Sampling vs. Full Capture
Ghost SDK eliminates the performance reason to sample. With synchronous SDKs, sampling is a latency optimization. With Ghost SDK at sub-5ms blocking overhead, teams can capture every decision by default. Full capture is required for regulatory compliance audit trails and for reliable semantic drift detection — a 5% sample creates signal gaps that mask early drift patterns.
How Ghost SDK Handles Backend Failures
When the Tenet backend is unreachable, Ghost SDK queues events in memory up to a configurable limit (default: 10,000 events). The agent's critical path is never blocked by backend unavailability. When connectivity is restored, the queue drains automatically. If the queue limit is exceeded, oldest events are dropped with a configurable alert threshold. This design means monitoring failures never affect agent availability — the observability tail never wags the production dog.

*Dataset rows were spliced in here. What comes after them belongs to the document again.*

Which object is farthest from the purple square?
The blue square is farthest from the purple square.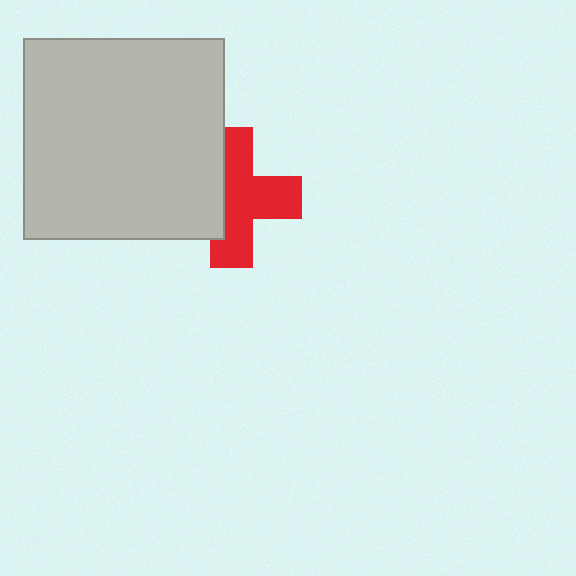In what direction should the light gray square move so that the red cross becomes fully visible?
The light gray square should move left. That is the shortest direction to clear the overlap and leave the red cross fully visible.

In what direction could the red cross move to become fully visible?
The red cross could move right. That would shift it out from behind the light gray square entirely.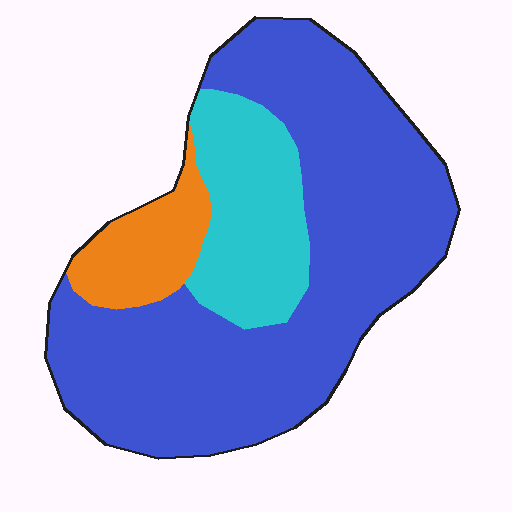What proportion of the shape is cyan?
Cyan covers about 20% of the shape.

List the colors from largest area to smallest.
From largest to smallest: blue, cyan, orange.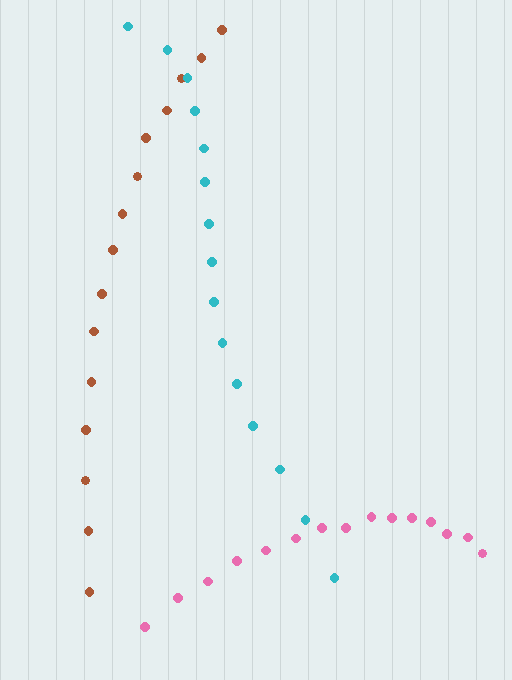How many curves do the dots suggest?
There are 3 distinct paths.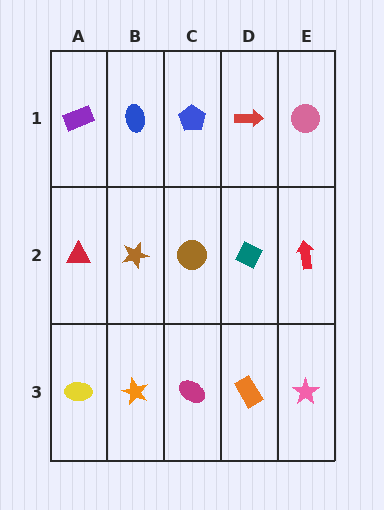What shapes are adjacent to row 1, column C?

Compliance Implications of Sub-5ms Overhead
Many regulated-industry teams avoided adding observability SDKs to production AI agents because the latency cost was unacceptable in time-sensitive workflows: prior authorization decisions, real-time fraud detection, live trading recommendations. Ghost SDK's sub-5ms overhead removes the latency barrier. These teams can now capture complete decision audit trails for compliance without acceptable performance degradation — satisfying HIPAA, EU AI Act, and SOC 2 logging requirements without sacrificing SLA.